First Broadband in Australia

In the late 1990s, Telstra and Optus rolled-out separate cable Internet services, focusing on the east coast. The first broadband service over HFC was around 1995 using the Motorola proprietary protocols. In around 2000 DOCSIS was rolled out then in around 2008 the HFC was upgraded to support 30 Mbit/s. In 2000, the first consumer ADSL services were made available via Telstra Bigpond, at speeds of 256/64 kbit/s (downstream/upstream), 512/128 kbit/s, and 1500/256 kbit/s.

Telstra chose to artificially limit all ADSL speeds to a maximum of 1500/256 kbit/s. As ADSL required access to the telephone exchange and the copper line — which only Telstra had — this allowed Telstra to be dominant due to the expense of roll-out for other companies and Telstra's established customer base. Other ISPs followed suit soon after; offering a Telstra Wholesale–based service.

Now, Telstra which is one of the known cellular networking providers of Australia has stated plans to cover 90 per cent of the Australian population with 4G service by the end of January 2015. As of 27 August, Telstra had 5.2 million 4G customers. In addition to the capital cities, the Telstra 4G network covers more than 300 regional towns.

Optus & Vodaphone is also spreading fast network.

Network Optimization

Network optimization comprises the tools, technology, services help to improve & update. In March 2007, there were approximately 4.33 million broadband subscribers in Australia and 2.09 million narrowband subscribers. Between December 2007 and June 2008 there was an increase in the number of wireless internet subscribers from 433,000 to 809,000.

Customers on connection speeds of 1.5 Mbit/s have increased from 2.47 million (37% of total) in December 2007 to 3.10 million (43% of total) in June 2008.[53] In December 2008 there were 7.996 million Internet subscribers representing a year-on-year increase of 13%.

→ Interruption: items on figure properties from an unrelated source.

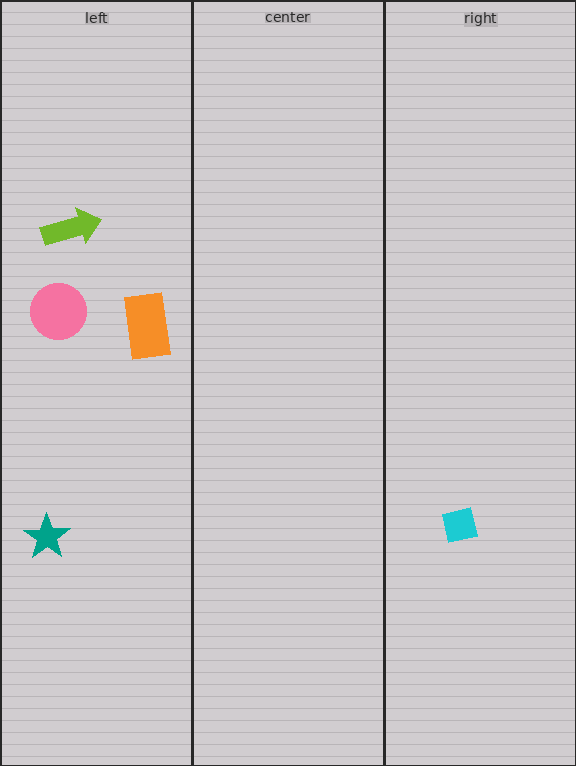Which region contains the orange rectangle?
The left region.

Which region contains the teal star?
The left region.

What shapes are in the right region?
The cyan square.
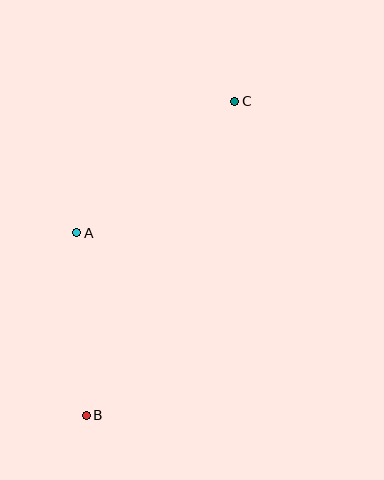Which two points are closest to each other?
Points A and B are closest to each other.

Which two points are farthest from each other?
Points B and C are farthest from each other.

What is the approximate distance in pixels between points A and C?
The distance between A and C is approximately 206 pixels.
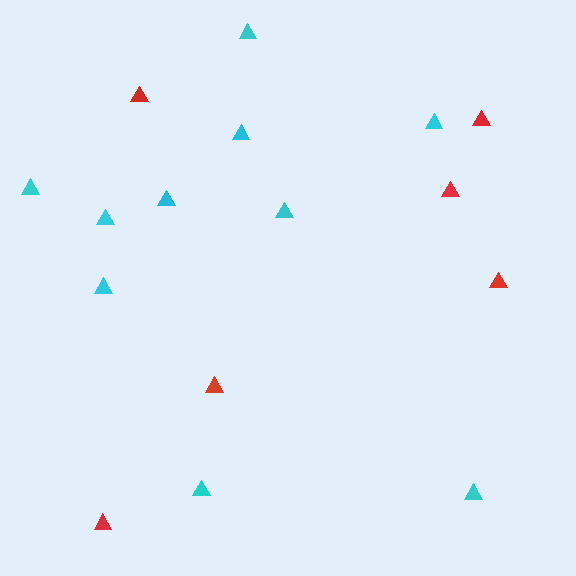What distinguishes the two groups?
There are 2 groups: one group of cyan triangles (10) and one group of red triangles (6).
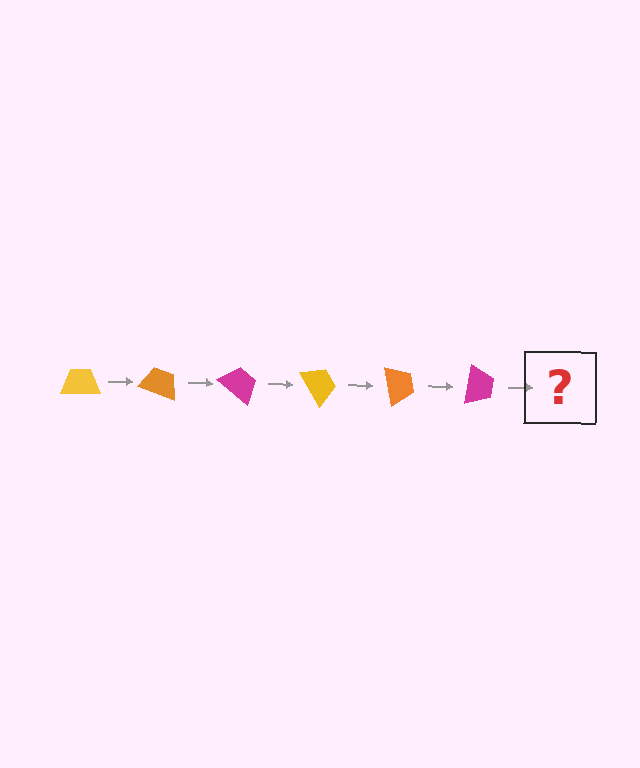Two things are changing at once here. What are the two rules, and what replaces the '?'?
The two rules are that it rotates 20 degrees clockwise each step and the color cycles through yellow, orange, and magenta. The '?' should be a yellow trapezoid, rotated 120 degrees clockwise from the start.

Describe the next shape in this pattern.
It should be a yellow trapezoid, rotated 120 degrees clockwise from the start.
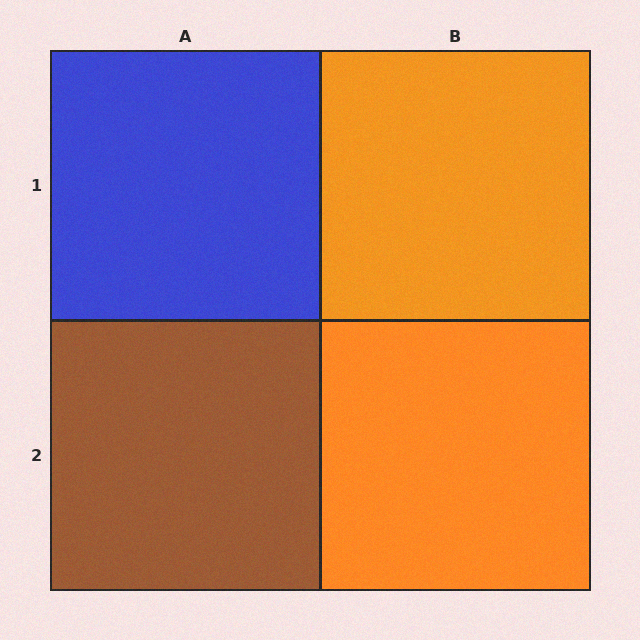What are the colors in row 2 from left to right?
Brown, orange.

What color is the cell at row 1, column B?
Orange.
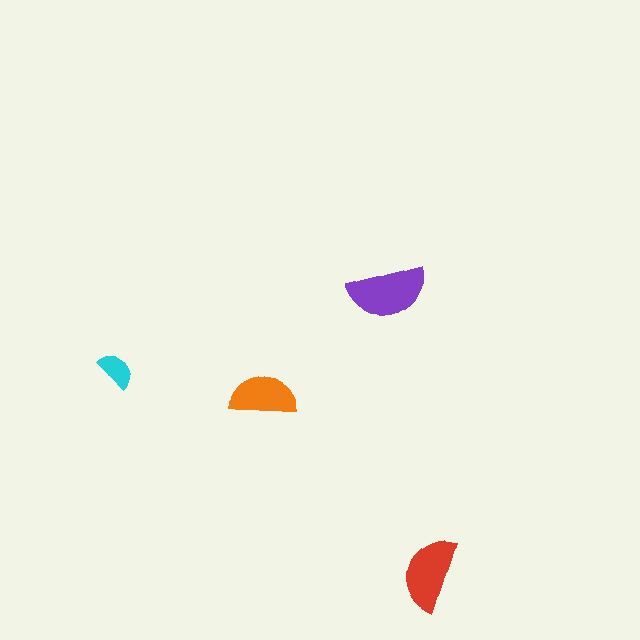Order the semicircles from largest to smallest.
the purple one, the red one, the orange one, the cyan one.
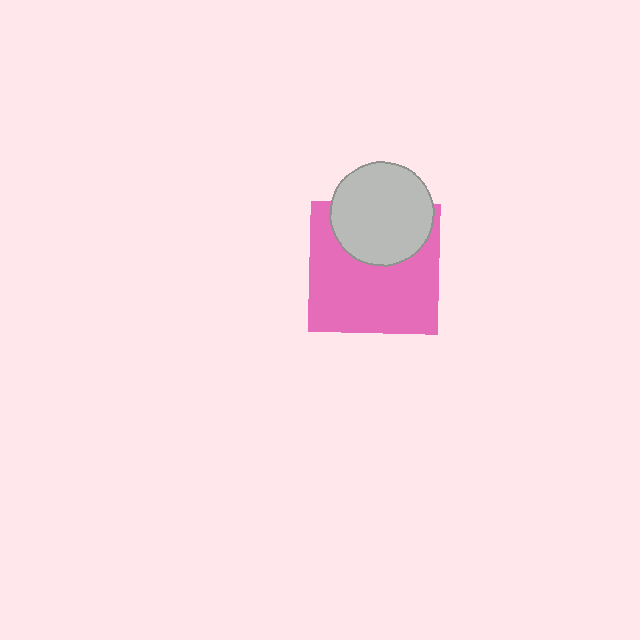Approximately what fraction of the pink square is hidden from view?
Roughly 32% of the pink square is hidden behind the light gray circle.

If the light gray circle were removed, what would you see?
You would see the complete pink square.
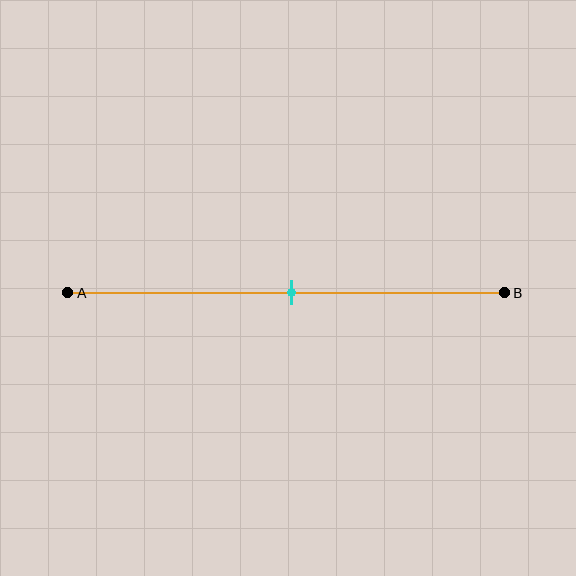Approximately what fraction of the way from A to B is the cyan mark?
The cyan mark is approximately 50% of the way from A to B.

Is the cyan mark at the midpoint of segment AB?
Yes, the mark is approximately at the midpoint.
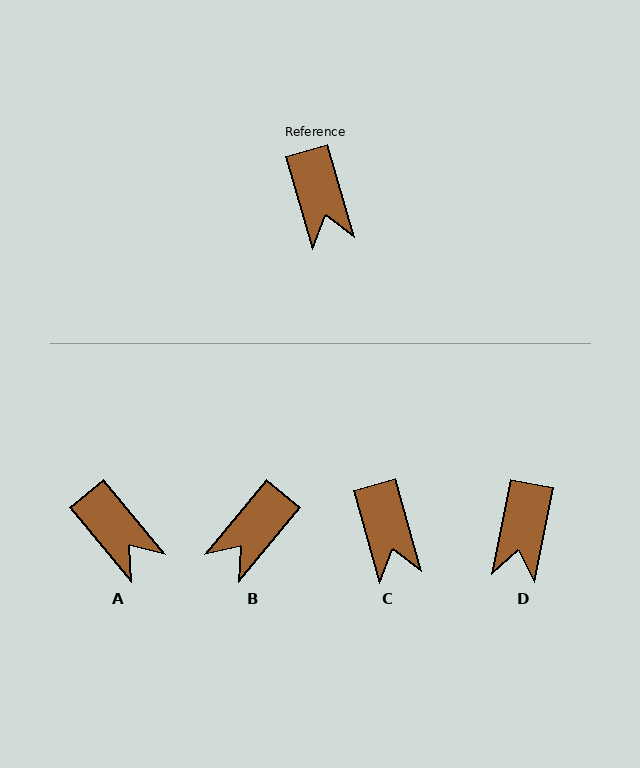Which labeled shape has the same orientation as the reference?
C.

There was a decrease of 30% in the number of dial internet subscribers, and an increase of 28% in the number of non-dial subscribers. Currently, Australia has a theoretical 5637734.4 Mbit/s of transpacific bandwidth, however lit capacity is much less. Research is added additionally

Broadband Services Dec 2016 Broadband type Number connections Total Internet services13.461 millionDSL4.716 millionCable1.048 millionFibre1.431 millionSatellite76,000Wireless6.109 millionOther1000

 

Year Internet access Broadband Internet access 199816%N/A199922%N/A200032%N/A200142%N/A.200246%N/A.200353%N/a.2004–0556%16%2005–0660%28%2006–0764%43%2007–0867%52%2009–1072%62%2010–1179%73%2012-1383%77%2014-201586%N/A

Source Used: https://en.wikipedia.org

 

Frequently Asked Questions

What is the difference between LAN & WAN?

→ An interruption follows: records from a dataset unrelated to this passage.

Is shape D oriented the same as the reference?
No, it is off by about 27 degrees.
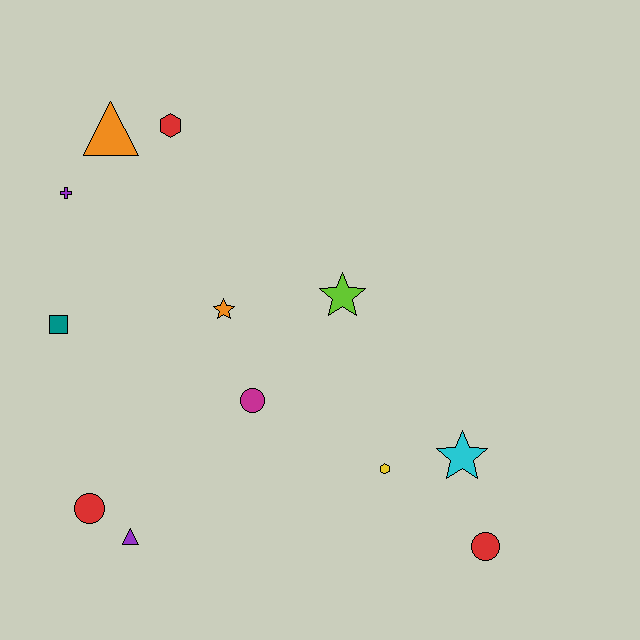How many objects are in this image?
There are 12 objects.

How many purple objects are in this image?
There are 2 purple objects.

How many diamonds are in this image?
There are no diamonds.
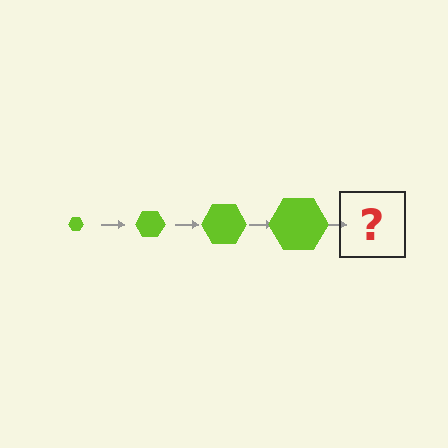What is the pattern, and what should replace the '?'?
The pattern is that the hexagon gets progressively larger each step. The '?' should be a lime hexagon, larger than the previous one.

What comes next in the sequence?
The next element should be a lime hexagon, larger than the previous one.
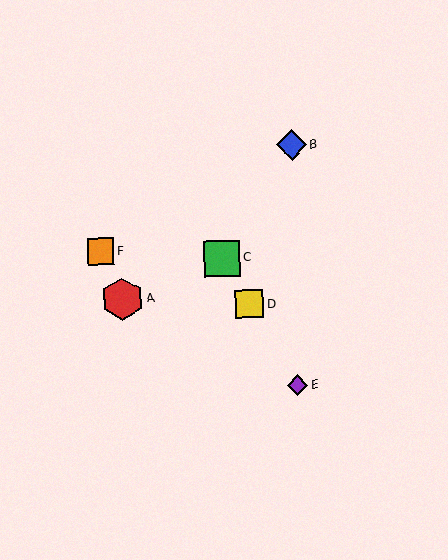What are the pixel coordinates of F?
Object F is at (101, 252).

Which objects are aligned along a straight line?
Objects C, D, E are aligned along a straight line.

LAN may be a network that covers a little geographical area, sort of a home, office, or group of buildings. WAN may be a network that covers a broad area. For instance, any network whose communications links cross-regional and metropolitan boundaries over an extended distance.

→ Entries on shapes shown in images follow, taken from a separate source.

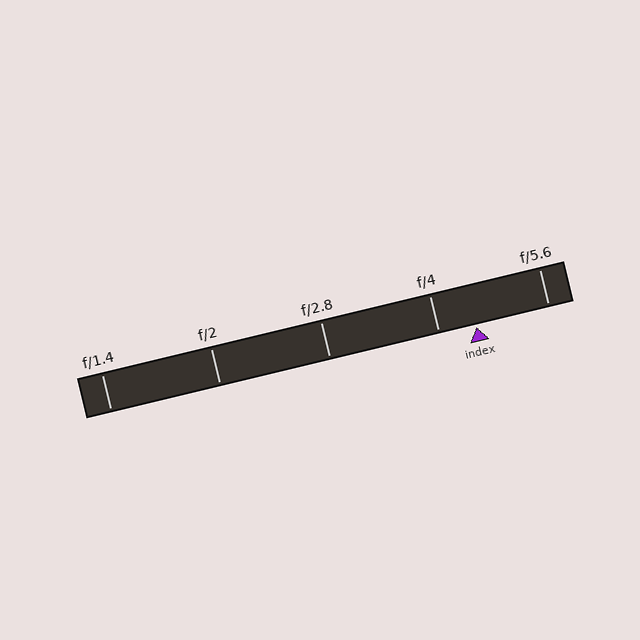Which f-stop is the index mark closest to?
The index mark is closest to f/4.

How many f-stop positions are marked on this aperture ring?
There are 5 f-stop positions marked.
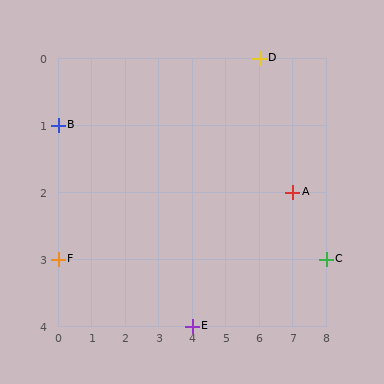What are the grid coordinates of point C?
Point C is at grid coordinates (8, 3).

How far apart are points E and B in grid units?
Points E and B are 4 columns and 3 rows apart (about 5.0 grid units diagonally).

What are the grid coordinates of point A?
Point A is at grid coordinates (7, 2).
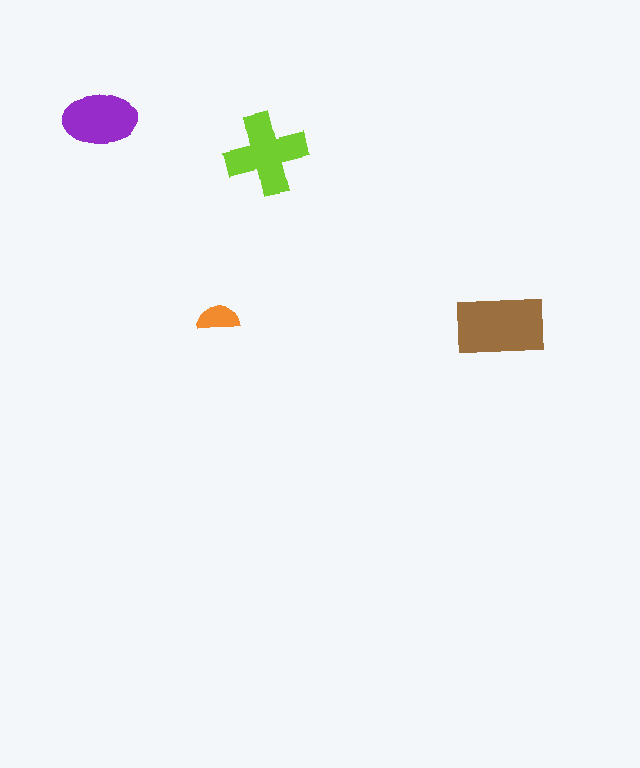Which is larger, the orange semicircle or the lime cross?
The lime cross.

What is the difference between ‘Generation based cellular network’?

The main difference between the 2 mobile telephone systems (1G and 2G), is that the radio signals employed by 1G network are analog, while 2G networks are digital. Main motive of this generation was to supply secure and reliable channel. During 2G Cellular phones are used for data also alongside voice.

 

Apparently, day by increase of network construction area is opening new doors the more it is upgrading tools, mediums. Already South Korea, United States, China are the country’s leading in the front line by entering the world of 5G network.

So, network optimization has already started reaching that level. Australia is also walking in that foot line. According to the minister for communication, Cyber safety and the arts, Paul Fletcher MP has declared that 2021 would be Australia’s ‘Year of 5G’.